Libor is, in theory, the rate at which banks borrow from one another. The problem was that banks self-reported the Libor, manipulating it to serve their own interests. There, social injury includes the fact that trillions of dollars in consumer borrowing, including home equity loans in the U.S., are priced against the Libor benchmark.

Libor and similar benchmarks "have been readily and pervasively rigged," Gary Gensler, then-chairman of the Commodity Futures Trading Commission, noted last year. In December, the European Union fined a group of banks that included Citigroup and JPMorgan Chase $2.3 billion for manipulative behavior that went back several years.

(A number of Libor traders have been charged, and press reports in England contend that further indictments are in the pipeline.
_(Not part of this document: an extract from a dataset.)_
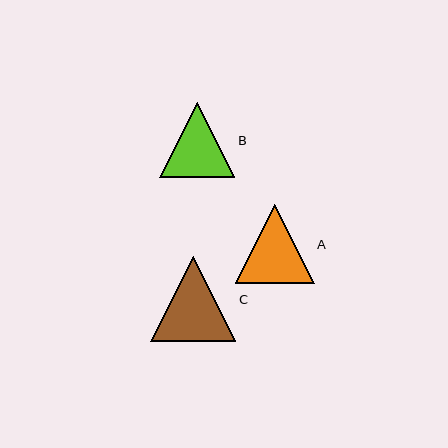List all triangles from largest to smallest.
From largest to smallest: C, A, B.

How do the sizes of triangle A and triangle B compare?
Triangle A and triangle B are approximately the same size.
The Libor scandal and its links to institutional corruption was examined in an Edmond J. Safra Center for Ethics working paper last June, authored by Justin O'Brien, director of the Centre for Law, Markets & Regulation at the University of New South Wales.)

Separately, foreign exchange trading bears some clear parallels to the market in derivatives, which played a central role in the economic meltdown in 2008. As with derivatives, foreign exchange isn't conducted in a central market like with stocks. It's driven by private transactions, away from the glare of transparency.

"The foreign exchange market is unregulated, opaque and controlled by a small tight-knit group of traders who have little commitment to their employers," noted Spicer, the organizational behavior professor at City University London. "If the allegations are true, these are the networks that provided the social infrastructure for rate fixing."

Social infrastructure, in this context, can be viewed as a subculture of sorts. In this case, the social infrastructure could include not just the traders and their institutions but also the regulators who turned a blind eye. Cumulatively, strategic and systemic influences such as these often manifest as institutional corruption, Lawrence Lessig, director of the Edmond J. Safra Center for Ethics, wrote in a recent article for the Journal of Law, Medicine and Ethics.

Burning Issues

Unfortunately, one of the primary casualties of institutional corruption is a decline in public trust, as well as the trustworthiness of vital societal institutions, Lessig added. It's particularly relevant in this case, in the midst of efforts to restore public confidence through reforms mandated by the Dodd-Frank Wall Street Reform and Consumer Protection Act.

Looking ahead, the investigations into foreign exchange markets are continuing. Although resignations and early retirements on foreign exchange desks seem unusually high lately, it should be noted that no charges have been brought.

Nevertheless, the sad reality is that, when it comes to global finance, in recent years the smoke of scandal has inevitably signaled the subsequent discovery of the fires of institutional corruption.

This piece first appeared in the Lab of the Edmond J. Safra Center for Ethics at Harvard University with which CLMR has an institutional partnership.